Comparison of the Combustion Process Parameters in a Diesel Engine Powered by Second-Generation Biodiesel Compared to the First-Generation Biodiesel

Abstract

The use of biofuels to power compression–ignition engines makes it possible to reduce emissions of certain harmful components of exhaust gases. The purpose of this study was to determine the influence of second-generation biofuels on the course of indicator graphs and heat release characteristics of the Perkins 1104D-44TA compression–ignition engine. For comparative purposes, the same tests were carried out by feeding the engine with first-generation biofuel and diesel fuel. Babassu butyl esters (BBuE) were used as the second-generation biofuel. The second fuel was a first-generation biofuel—rapeseed oil methyl esters (RME). Analysis of the results made it possible to draw conclusions about the effect of using 2nd and 1st generation biofuels on the parameters of the combustion process. When the DF engine was powered, the lowest fuel dose per work cycle was obtained. In the case of RME and BBuE fuels, it depends on the engine load. For low loads, higher consumption is for RME, and for higher loads, fuel consumption for BBuE in-creases most often. This is due to the lower calorific value of the esters. The results of these tests indicate that feeding the engine with BBuE and RME fuel in most loads resulted in higher maximum combustion pressures compared to feeding the engine with DF which may be directly related to the higher cetane number of these fuels compared to DF and the oxygen content of these fuels. Feeding the engine with BBuE and RME esters compared to DF did not result in large differences in the maximum heat release rates HRmax.

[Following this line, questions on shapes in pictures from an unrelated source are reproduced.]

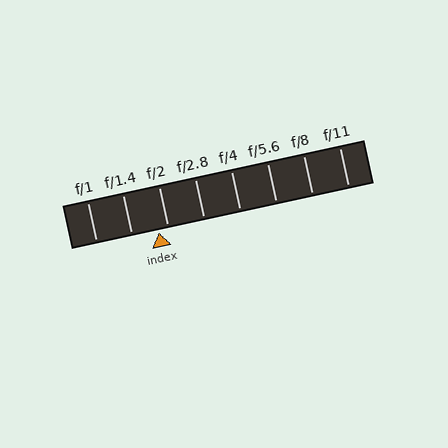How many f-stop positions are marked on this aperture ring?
There are 8 f-stop positions marked.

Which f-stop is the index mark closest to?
The index mark is closest to f/2.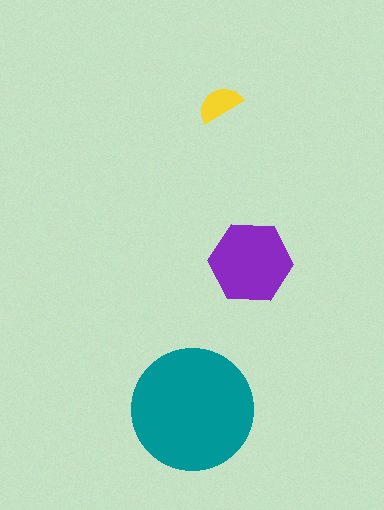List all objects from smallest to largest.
The yellow semicircle, the purple hexagon, the teal circle.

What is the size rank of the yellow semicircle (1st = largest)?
3rd.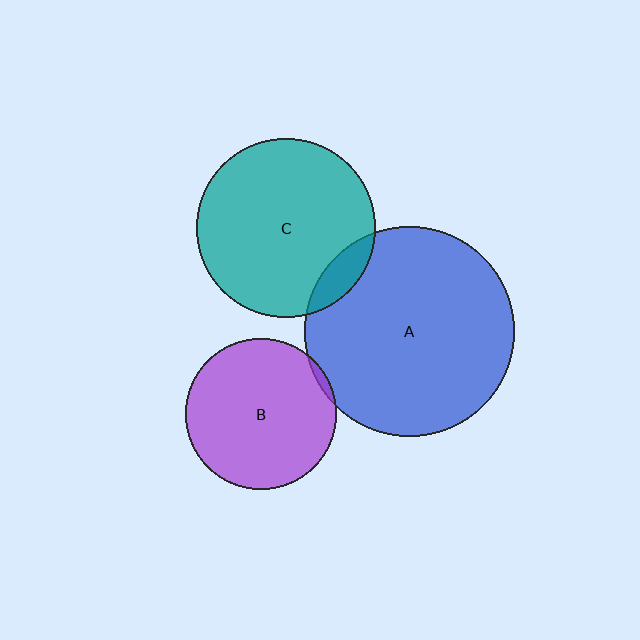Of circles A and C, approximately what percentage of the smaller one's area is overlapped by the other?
Approximately 10%.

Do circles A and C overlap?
Yes.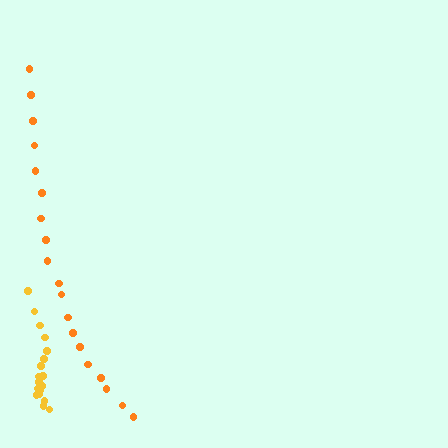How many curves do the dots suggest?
There are 2 distinct paths.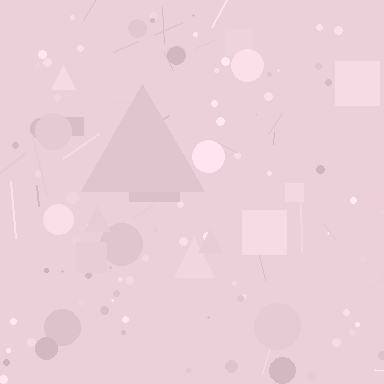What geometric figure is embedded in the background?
A triangle is embedded in the background.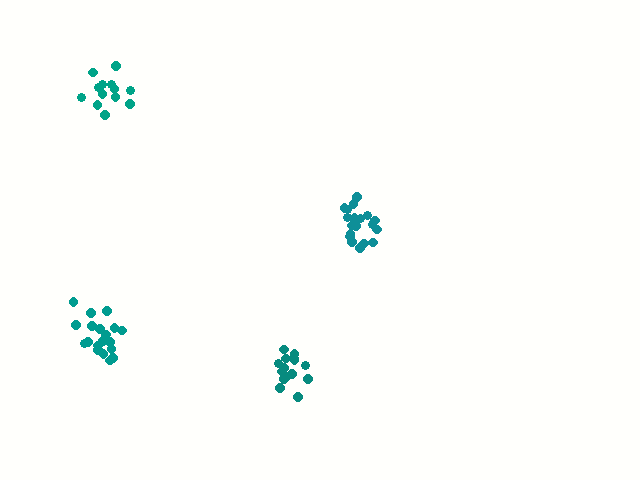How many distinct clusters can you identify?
There are 4 distinct clusters.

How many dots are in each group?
Group 1: 19 dots, Group 2: 19 dots, Group 3: 13 dots, Group 4: 15 dots (66 total).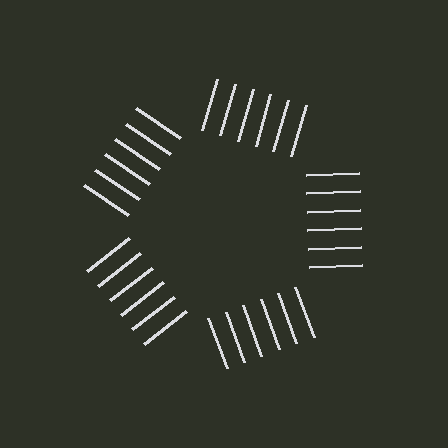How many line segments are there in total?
30 — 6 along each of the 5 edges.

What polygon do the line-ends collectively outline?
An illusory pentagon — the line segments terminate on its edges but no continuous stroke is drawn.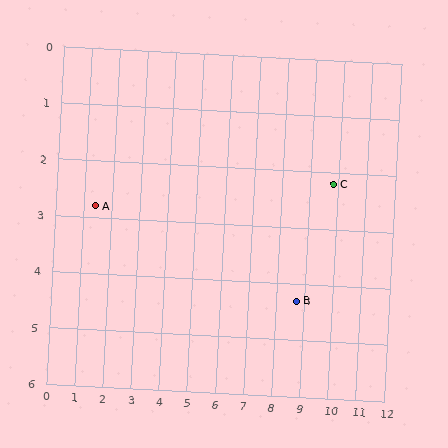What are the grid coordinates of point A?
Point A is at approximately (1.4, 2.8).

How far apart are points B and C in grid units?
Points B and C are about 2.4 grid units apart.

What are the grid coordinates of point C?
Point C is at approximately (9.8, 2.2).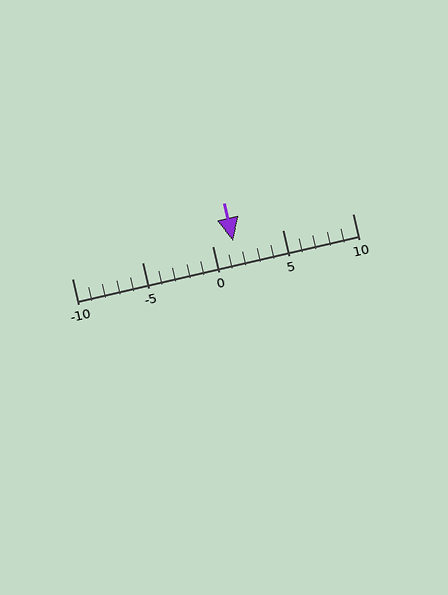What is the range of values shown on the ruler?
The ruler shows values from -10 to 10.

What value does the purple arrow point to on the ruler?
The purple arrow points to approximately 2.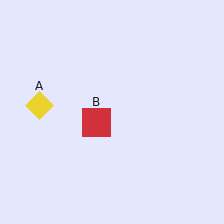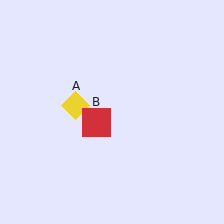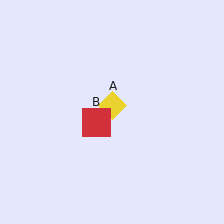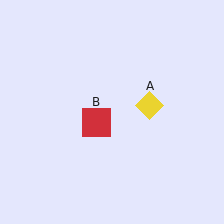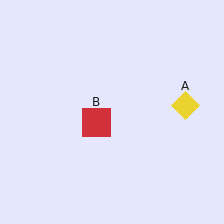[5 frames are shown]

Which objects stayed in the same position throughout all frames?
Red square (object B) remained stationary.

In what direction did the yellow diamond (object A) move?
The yellow diamond (object A) moved right.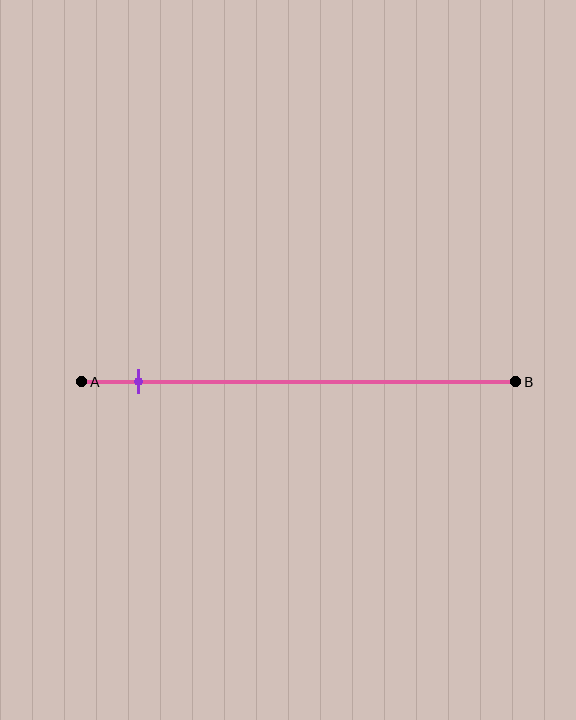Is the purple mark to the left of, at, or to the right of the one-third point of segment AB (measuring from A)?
The purple mark is to the left of the one-third point of segment AB.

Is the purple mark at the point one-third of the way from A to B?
No, the mark is at about 15% from A, not at the 33% one-third point.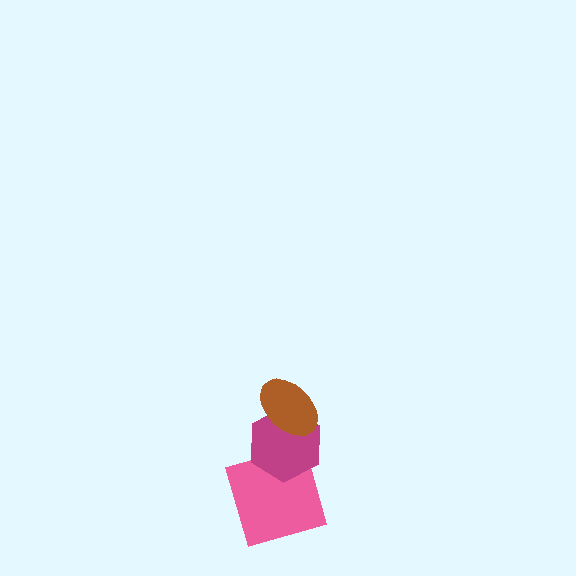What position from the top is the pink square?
The pink square is 3rd from the top.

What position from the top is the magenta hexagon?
The magenta hexagon is 2nd from the top.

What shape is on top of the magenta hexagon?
The brown ellipse is on top of the magenta hexagon.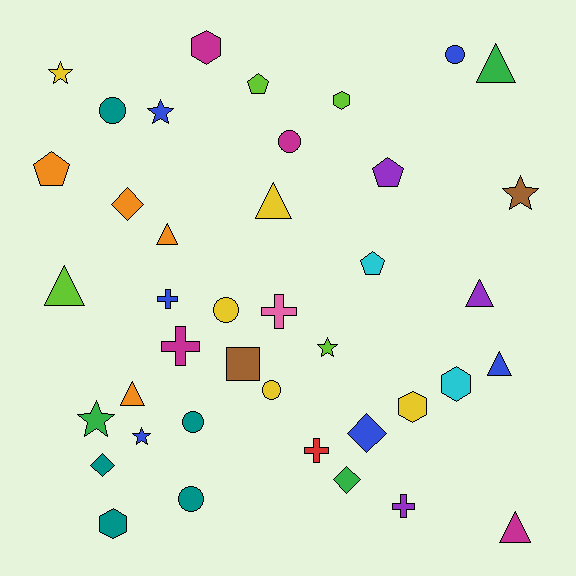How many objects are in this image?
There are 40 objects.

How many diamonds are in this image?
There are 4 diamonds.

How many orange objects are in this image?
There are 4 orange objects.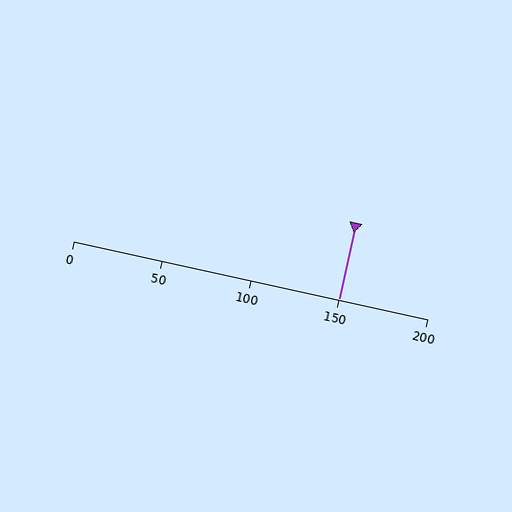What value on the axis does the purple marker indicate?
The marker indicates approximately 150.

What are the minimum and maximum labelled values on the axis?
The axis runs from 0 to 200.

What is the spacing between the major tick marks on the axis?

However, the values of the first and second maximum heat release rates x1max and x2max, in addition to the type of fuel, are strongly influenced by the operating conditions, especially the engine load. Analyzing the combustion angles of 5, 10, 50, and 90% of the fuel dose, it can be seen that feeding the engine with BBuE and RME esters for most measurement points results in faster combustion of the fuel dose compared to DF.